Major Kusanagi, the iconic Ghost in the Shell character is the best. But SAC_2045’s interest in her is as minimal as the series’ interest in any of the other members of Section 9, giving her no personal arc, minimal interiority, and barely any episodic relevance. She is most present at the conclusion of each episode. Here, you can see her as cute rather than the credits. At the end, she takes on responsibility for the future direction and development of the entire human race. Ghost in the Shell becomes a bit more domestic every time she is faced with an ethical dilemma.

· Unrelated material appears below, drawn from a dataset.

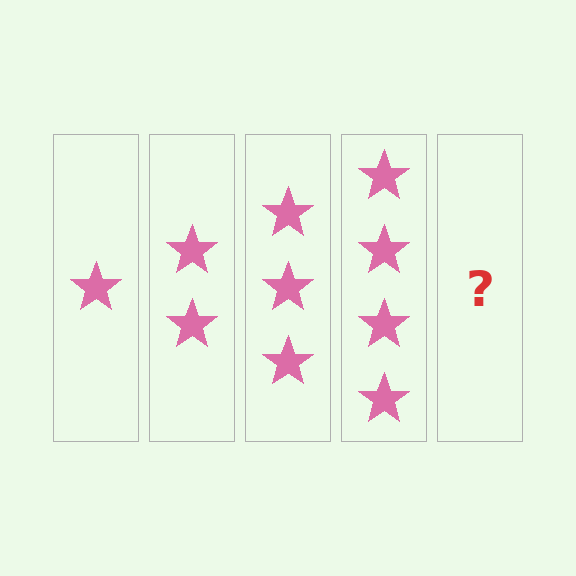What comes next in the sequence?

The Major is replaced, figuratively and literally, by a 22-year-old “moe” girl named Purin with an almost identical and highly condensed boring character arc, whose compromised nudity is introduced in service of tired brand motifs and nothing else. There’s a “funny” thread about her adoring Batou to the point of sexually harassing him that develops into an empty revelation that he rescued her as a child after her family was murdered, and a moment where he touches her arm and comments how her body, now fully prosthetic, is “just like” the Major’s. Stand Alone ComplexIt was already clear that Batou wants the Major. So, what, now he’s got a “new” Major he can sleep with? Is it wrong for him to touch her? Is it fair to have an argument about her comments regarding workplace sexual harassment if that is what they want? You might find these creative decisions to be innocuous. These creative choices do not seem innocuous to my ears.

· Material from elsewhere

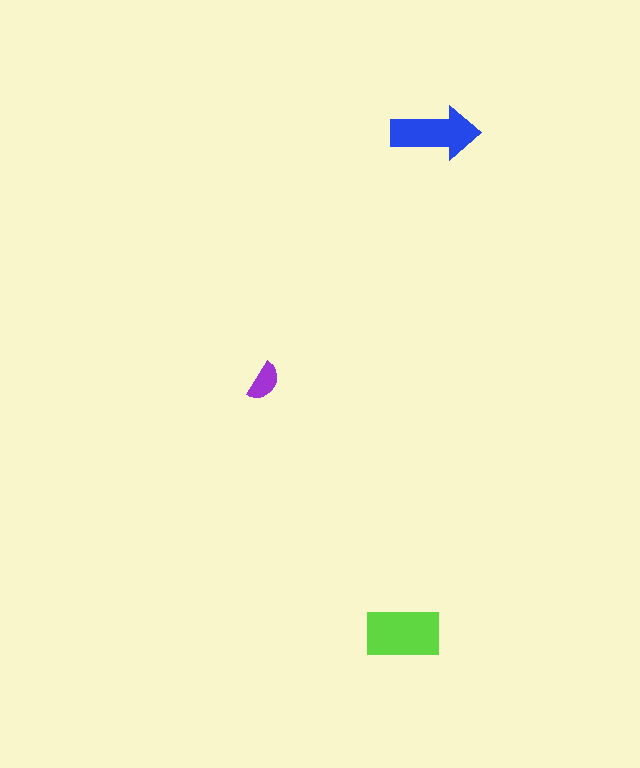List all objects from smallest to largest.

:no_upscale()/cdn.vox-cdn.com/uploads/chorus_asset/file/23612443/GITS_SAC2045_ep15_013.jpg)
Image: Production I.G. SolaDigital Arts/Netflix
Purin’s — named for a bouncy, cutesy, commercial food — people-pleasing excess is framed as a consequence remover, a trait common to the moe anime trope and to certain styles of comic relief in anime, both of which she inhabits. However, this doesn’t excuse its disgusting result. Likewise, is it less racist that the new Black member of Section 9 is called names and left behind in danger just because he’s the designated comic relief? Is it “comic” when the humor is dependent on these things being presented as inconsequential? Ghost in the Shell is meant to remind us that human dehumanization does not have to be inevitable. Ghost in the Shell is supposed to reassure us that dehumanization is not inevitable. SAC_2045It is instead a dehumanizing feeling that encourages removal. Again, it’s a strange series.

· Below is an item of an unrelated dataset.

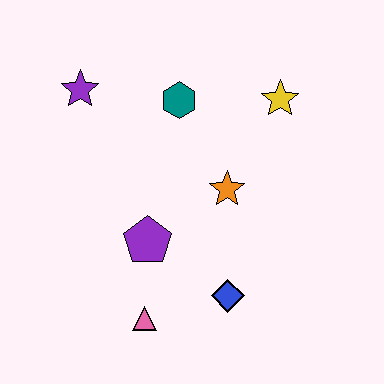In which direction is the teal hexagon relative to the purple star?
The teal hexagon is to the right of the purple star.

This is the last episode SAC_2045 the Major, the series’ erstwhile heroine, is asked to decide whether or not the human race is worth any faith at all, or if the Matrix would be better for us. The decision is made on screen. You want it to be what you wanted. It’s as if Kamiyama is tired — not only of Ghost in the Shell, but of its audience. The last few moments of its life, SAC_2045It isn’t a failure but a reminder to log out. It’s a critical criticism of not just the audience but also of a content system which requires replication at ever diminishing returns.
Charlie Kaufman (and Donald) Kaufman argue that adaptation works, in their film Adaptation, is a process both procreational and critical: It consists of taking what one values or “can work with” in an existing story and filling out the spaces left by that extraction with what oneself can offer. Commentary on the original is created by the transformation process; difference and similarity are both magnified, and the audience can consider what that “says” or “means” about the original work, the new work, and the creators of each. An adaptation is not only a production but a reproduction — of the original and of the self. Aspects may be altered, lost or gained. In retrospect, the new being is an adaptation of both previous halves. The case of SAC_2045: Ghost in the ShellPerhaps it was best that the light had been kept out.